Boiled Crayfish with Herbs
If you have never cooked crayfish and want to remedy your culinary omission, be sure to follow the cooking tips described in this recipe. Boiled crayfish are much tastier than any other seafood. They fall into this category of products, although they are only found in rivers and lakes. Traditionally, boiled crayfish are served with a glass of chilled foamy beer.
Information
Ingredients
- Crayfish1 kg
- Dill0.5 packet
- Parsley0.5 packet
- Salt2 tablespoon
- Water2 l
- Dill2 piece
- Allspice5 piece
- Bay leaf5 piece
- Black pepper0.5 teaspoon
Directions
Only purchase live crabs! Never buy dormant arthropods with their tails tucked under as this product is no longer suitable for consumption. Do not hesitate to select live crabs from the aquarium or from the vendors - you are paying for the product and therefore should receive it fresh and of high quality. Of course, larger specimens are more expensive while smaller ones are cheaper, but this does not affect the taste - both are delicious! Immediately buy some herbs as well: dill, parsley. Optionally, you can also buy dill umbrellas, cilantro, and other spices.
Rinse the purchased crabs. It is recommended to do this in a bathtub or shower by emptying them into a wide basin or another container to prevent them from running around. Be careful - crabs can pinch or splash water with their tails. You need to rinse the sand from under their abdomen, so either do it yourself or ask for help from men to hold each crab by its back while you rinse it with water jets. There is no need to use any brushes. Place the rinsed crabs in a cauldron or deep pot.

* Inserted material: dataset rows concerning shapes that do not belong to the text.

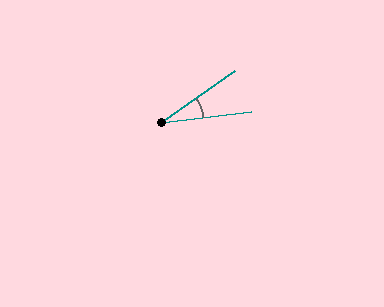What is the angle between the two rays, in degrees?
Approximately 28 degrees.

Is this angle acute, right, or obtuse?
It is acute.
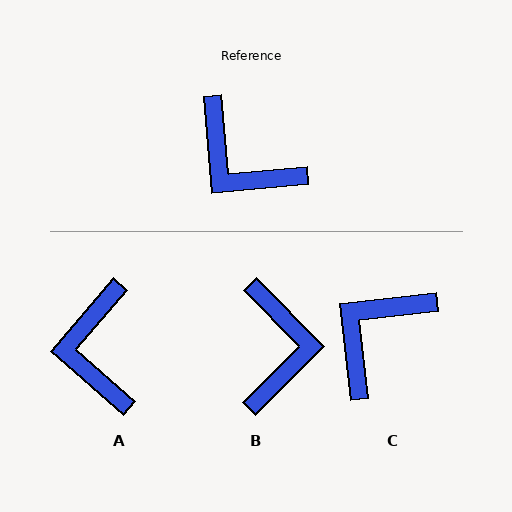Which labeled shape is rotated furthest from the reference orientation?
B, about 130 degrees away.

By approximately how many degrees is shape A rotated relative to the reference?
Approximately 46 degrees clockwise.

Add allspice berries, salt, ground black pepper, and bay leaves.
Rinse and tear the greens by hand into a container with the crabs, arrange dill umbrellas, etc. Act quickly before the crustaceans spread over the stove.

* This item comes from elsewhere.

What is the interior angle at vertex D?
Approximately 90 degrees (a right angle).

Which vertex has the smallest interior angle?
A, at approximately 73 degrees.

Preheat the kettle with water and pour boiling water over the crabs, being careful. The crabs will immediately boil and stop splashing. If there is no boiling water, place the pot with the crabs on the stove, covering it with a lid. The lid is mandatory, as when the water heats up, the crabs start splashing and spilling broth on the stove. Boil the contents of the pot for about 15-20 minutes from the moment of boiling. After that, remove the pot from the heat, open the lid and let it cool for about 15-20 minutes, so that the broth is absorbed into the crabs - they will become much tastier and juicier.
Arrange warm boiled crabs with herbs on a dish, slightly shaking off the broth, serve with fresh herbs, salt, and ground black pepper. Do not forget about a glass of chilled beer!